We continue to consider the use of a logistic regression model to
predict the probability of `default` using `income` and `balance` on the
`Default` data set. In particular, we will now compute estimates for the
standard errors of the `income` and `balance` logistic regression coefcients in two diferent ways: (1) using the bootstrap, and (2) using the
standard formula for computing the standard errors in the `sm.GLM()`
function.

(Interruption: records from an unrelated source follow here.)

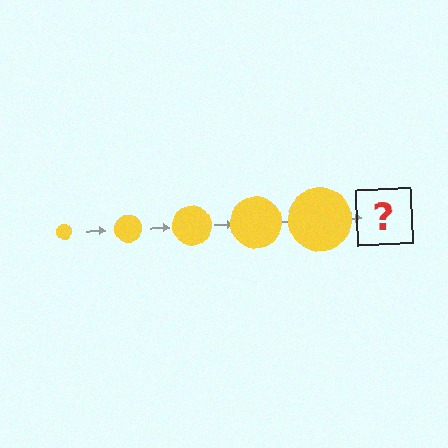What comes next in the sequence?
The next element should be a yellow circle, larger than the previous one.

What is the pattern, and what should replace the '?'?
The pattern is that the circle gets progressively larger each step. The '?' should be a yellow circle, larger than the previous one.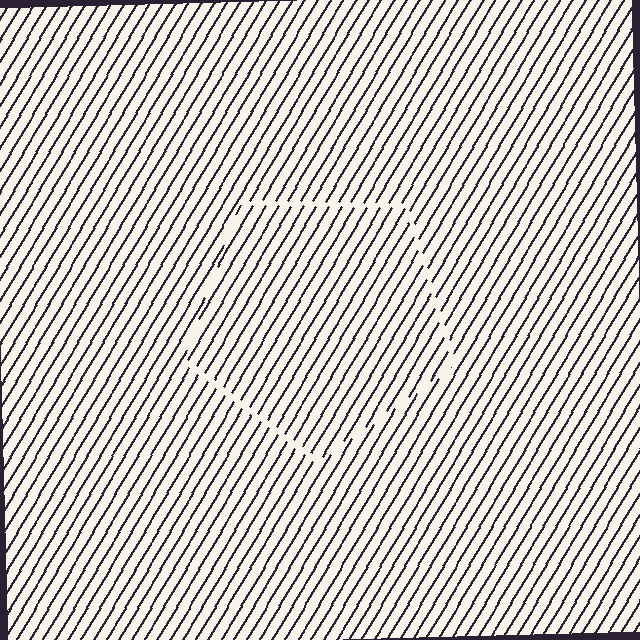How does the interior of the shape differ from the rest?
The interior of the shape contains the same grating, shifted by half a period — the contour is defined by the phase discontinuity where line-ends from the inner and outer gratings abut.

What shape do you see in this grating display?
An illusory pentagon. The interior of the shape contains the same grating, shifted by half a period — the contour is defined by the phase discontinuity where line-ends from the inner and outer gratings abut.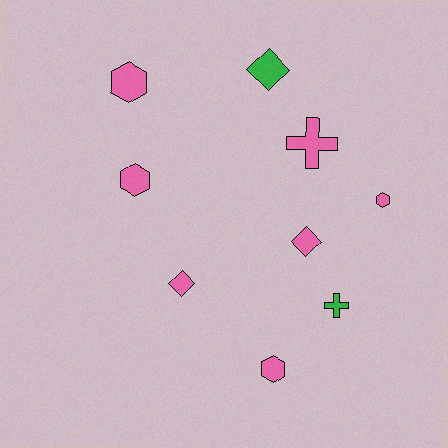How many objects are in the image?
There are 9 objects.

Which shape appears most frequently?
Hexagon, with 4 objects.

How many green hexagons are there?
There are no green hexagons.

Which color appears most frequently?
Pink, with 7 objects.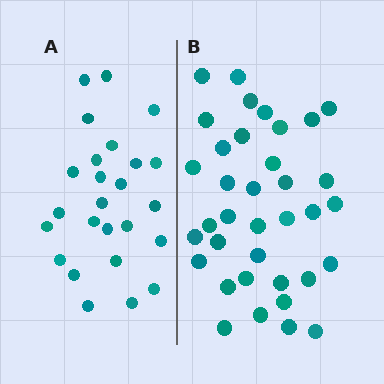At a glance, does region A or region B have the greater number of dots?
Region B (the right region) has more dots.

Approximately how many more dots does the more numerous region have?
Region B has roughly 12 or so more dots than region A.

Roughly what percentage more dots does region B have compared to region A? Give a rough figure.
About 45% more.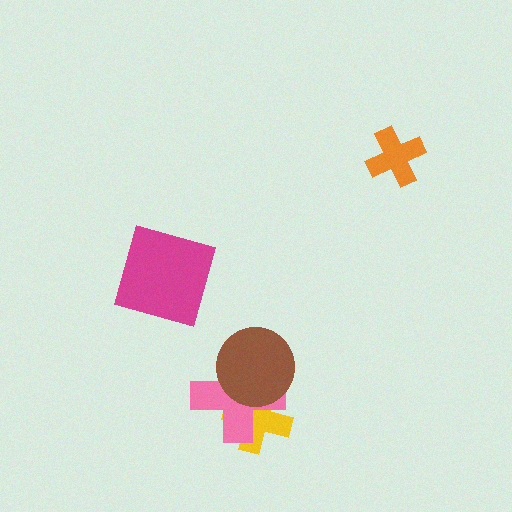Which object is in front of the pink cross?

Do not forget to set a random seed before beginning your
analysis.

### Preprocessing

In [0]:
# import relevant statistical packages
import numpy as np
import pandas as pd

In [0]:
# import relevant data visualisation packages
import matplotlib.pyplot as plt
import seaborn as sns
%matplotlib inline

In [0]:
# load and preprocess data
url = "abfss://training@sa8451learningdev.dfs.core.windows.net/interpretable_machine_learning/eml_data/Default.csv"
Default = spark.read.option("header", "true").csv(url).toPandas()
Default.set_index('_c0', inplace=True)

float_cols = ["balance", "income"]
str_cols = ["default", "student"]
Default[float_cols] = Default[float_cols].astype(float)
Default[str_cols] = Default[str_cols].astype(str)

In [0]:
Default.head()

In [0]:
Default.info()

In [0]:
dfX = Default[['student', 'balance','income']]
dfX = pd.get_dummies(data = dfX, drop_first=True)
dfy = Default['default']

In [0]:
dfX.head()

In [0]:
dfy.head()

**a. Using the `.summary()` and `sm.GLM()` functions, determine the
estimated standard errors for the coefcients associated with
income and balance in a multiple logistic regression model that
uses both predictors.**

In [0]:
import statsmodels.api as sm

In [0]:
X = dfX[['balance', 'income']]
X = sm.add_constant(X)
y = pd.get_dummies(dfy, drop_first=True)

In [0]:
glmfit = sm.GLM(y, X, family=sm.families.Binomial()).fit()

In [0]:
glmfit.summary()

In [0]:
estimated_std_err = np.array(glmfit.params / glmfit.tvalues)

In [0]:
estimated_std_err

**b. Write a function, `boot_fn()`, that takes as input the `Default` data
set as well as an index of the observations, and that outputs
the coefcient estimates for `income` and `balance` in the multiple
logistic regression model.**

In [0]:
def bootfn(data, index):
    X = data[['balance', 'income']]
    X = sm.add_constant(X)
    y = pd.get_dummies(data['default'], drop_first=True)
    X_train = X.iloc[index]
    y_train = y.iloc[index]
    glmfit = sm.GLM(y_train, X_train, family=sm.families.Binomial()).fit()
    estimated_std_err = np.array(glmfit.params / glmfit.tvalues)
    return estimated_std_err

In [0]:
bootfn(Default, list(range(1,10000)))

**c. Following the bootstrap example in the lab, use your `boot_fn()`
function to estimate the standard errors of the logistic regression
coefcients for `income` and `balance`.**

In [0]:
from sklearn.utils import resample

In [0]:
std_err_df = pd.DataFrame()
idx = list(range(10000))

In [0]:
for i in range(1000):
    std_temp = bootfn(Default, resample(idx, replace=True))
    std_err_df = std_err_df.append([std_temp])

In [0]:
std_err_df.reset_index(drop=True, inplace=True)
std_err_df.columns = ['intercept', 'balance', 'income']

In [0]:
std_err_df.head()

In [0]:
std_err_df.shape

In [0]:
std_err_df.mean()

**d. Comment on the estimated standard errors obtained using the
`sm.GLM()` function and using the bootstrap.**

As we can see, the bootstrap of the standard error estimates are close to standard errors of logistic regression coefficients.